Mau ngomong apalagi coba kalo udah kayak gini? Batin Via.

"Gini lho, Bu, sejak di asrama saya jarang banget kumpul sama keluarga besar, makanya mereka pengen banget saya dateng."

"Pd banget kamu. Emang siapa yang bilang kayak gitu? Siapa tahu cuma opini."

"Jadi gimana, Bu, saya diizinin nggak?"

Pertanyaan bodoh sih sebenernya. Batin Via.

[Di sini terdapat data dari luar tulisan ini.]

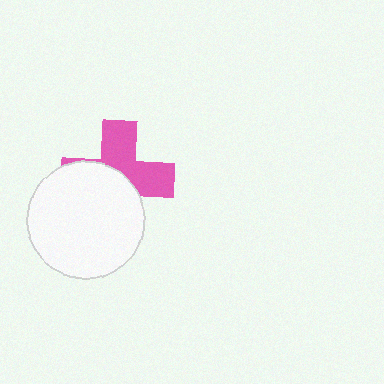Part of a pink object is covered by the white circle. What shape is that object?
It is a cross.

"Apa kalimat saya tadi kurang jelas? Guru Bahasa Indonesia kamu siapa sih?"

"Oh, ya udah, Bu, makasih."

"Ngapain bilang makasih ke saya emang saya ngasih kamu apa?"

Makasih udah marah marahin saya, Bu. Puas? Batin Via geram.

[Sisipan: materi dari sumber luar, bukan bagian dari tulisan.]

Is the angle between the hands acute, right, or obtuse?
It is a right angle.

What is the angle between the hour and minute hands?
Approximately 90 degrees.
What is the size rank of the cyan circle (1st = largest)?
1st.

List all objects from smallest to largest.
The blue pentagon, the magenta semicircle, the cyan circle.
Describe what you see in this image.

Terbukti 'kan gimana susahnya minta izin buat pulang. Lupakan masalah izin dan bigos. Ada satu hal lagi selain masalah izin dan bigos yang cukup mengganggu hidup Via, yaitu satu orang yang sering membuatnya kesal hampir seminggu dua kali. Udah kayak bimbel aja seminggu dua kali.

Ya, Via menyebutnya si mandor. You know mandor? Yang kerjaannya nyuruh-nyuruh? Tapi mending, ya, mandor yang bener-bener mandor nyuruhnya juga karena dia tugasnya emang gitu, plus kalo salah juga mau mengakui kesalahannya dan bertanggung jawab. Nah, yang ini, kalo salah nggak mau disalahin. Kalo kata dia bener, ya, harus bener walaupun kenyataannya salah. Kan bikin naik darah.

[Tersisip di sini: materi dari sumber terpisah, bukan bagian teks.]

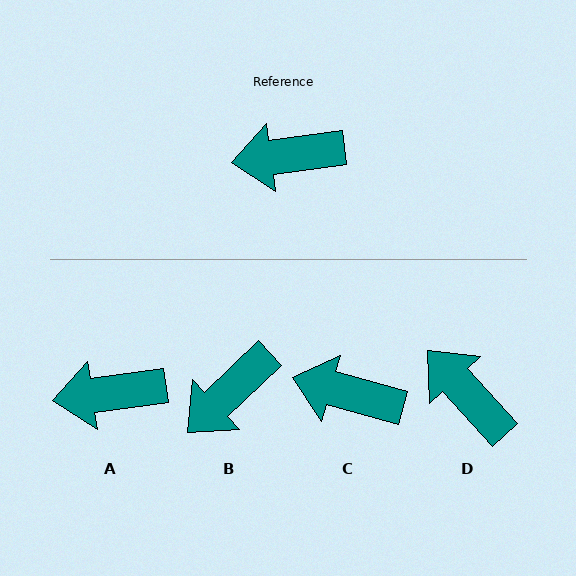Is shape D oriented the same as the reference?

Dia mantan ketua eskul pramuka di sekolah Via. Tapi lagaknya kayak masih menjabat sebagai ketua. Dan hari paling absurd adalah ketika ada sebuah rapat. Yang berarti semua anggota maupun pengurus, putra maupun putri wajib datang.

Awalnya memang membicarakan tentang pramuka tapi suatu ketika percakapannya berubah menjadi percakapan yang sedikit mengganggu ditelinga Via. Dan karena orang itu berbicara berdiri di depan papan tulis, maka sudah pasti semua mendengar dan nadanya pun lebih tinggi dari sebelumnya.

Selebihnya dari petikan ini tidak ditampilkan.